|
Berdasarkan visi misi Bupati Aceh Utara maka disusun agenda pembangunan daerah sebagai berikut : A. Agenda Meningkatkan Kesejahteraan Rakyat. Sasaran pokok menurunkan jumlah penduduk miskin serta terciptanya lapangan kerja yang mampu mengurangi pengangguran, diversifikasi kegiatan ekonomi perdesaan dalam upaya memperluas akses masyarakat perdesaaan ke sumber daya produktif, meningkatkan keberdayaan masyarakat perdesaan melalui peningkatan kualitas, penguatan kelembagaan sosial masyarakat perdesaan,dan membaiknya infrastruktur yang ditunjukkan dengan meningkatkan kualitas dan kuantitas pembangunan serta sarana penunjang pembangunan.
B. Agenda Memantapkan Syariat Islam Pemberlakukan Undang–Undang Nomor 44 Tahun 1999 tentang Penyelengaraan Keistimewaan Propinsi Daerah Istimewa Aceh dan Undang– Undang Nomor 18 Tahun 2001 tentang Otonomi Khusus Bagi Propinsi Daerah Istimewa Aceh sebagai Propinsi Nanggroe Aceh Darussalam, telah dimplementasikan melalui penegakan syariat Islam sejak tahun 2002, pelaksanaan ketentuan tersebut harus ditindak lanjuti secara sungguh-sungguh, sehingga, nilai-nilai keagamaan dapat diaktualisasikan dalam kehidupan bermasyarakat.

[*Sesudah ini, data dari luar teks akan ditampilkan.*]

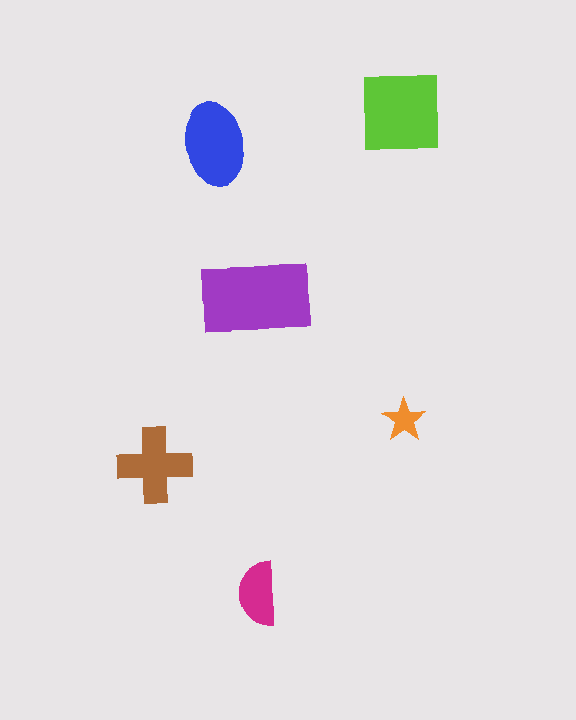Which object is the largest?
The purple rectangle.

C. Agenda Pelaksanaan Reintegrasi Aceh Damai Melalui UUPA Aceh damai pasca MoU antara Pemerintah RI dan Gerakan Aceh Merdeka 15 Agustus 2005 di Helsinki, Finlandia, merupakan agenda penting untuk melestarikan damai di Aceh. Aspek strategis yang menjadi agenda ini penting adalah upaya terwujudnya pembangunan politik, ekonomi, sosial dan partisipasi dengan memberdayakan seluruh komponen masyarakat terutama mantan pasukan GAM, GAM non mantan pasukan, tahanan politik yang mendapat amnesti dan masyarakat korban konflik. Kondisi aman pasca MoU memberi ruang yang cukup bagi pemerintah daerah untuk menata kembali wilayah dan kehidupan masyarakat Aceh Utara pasca kesepakatan damai. D. Agenda Menciptakan Kepemerintahan yang Baik dan bersih (Good Governance and Clean Governance) Reformasi birokrasi belum berjalan sesuai dengan tuntutan masyarakat. Hal tersebut terkait dengan tingginya kompleksitas permasalahan dalam mencari solusi perbaikan. Demikian pula, masih tingginya tingkat penyalahgunaan wewenang, banyaknya praktek KKN, dan masih lemahnya pengawasan terhadap kinerja aparatur pemerintah merupakan cerminan dari kondisi kinerja birokrasi yang masih jauh dari harapan. Banyaknya permasalahan birokrasi tersebut di atas, belum sepenuhnya teratasi baik dari sisi internal maupun eksternal.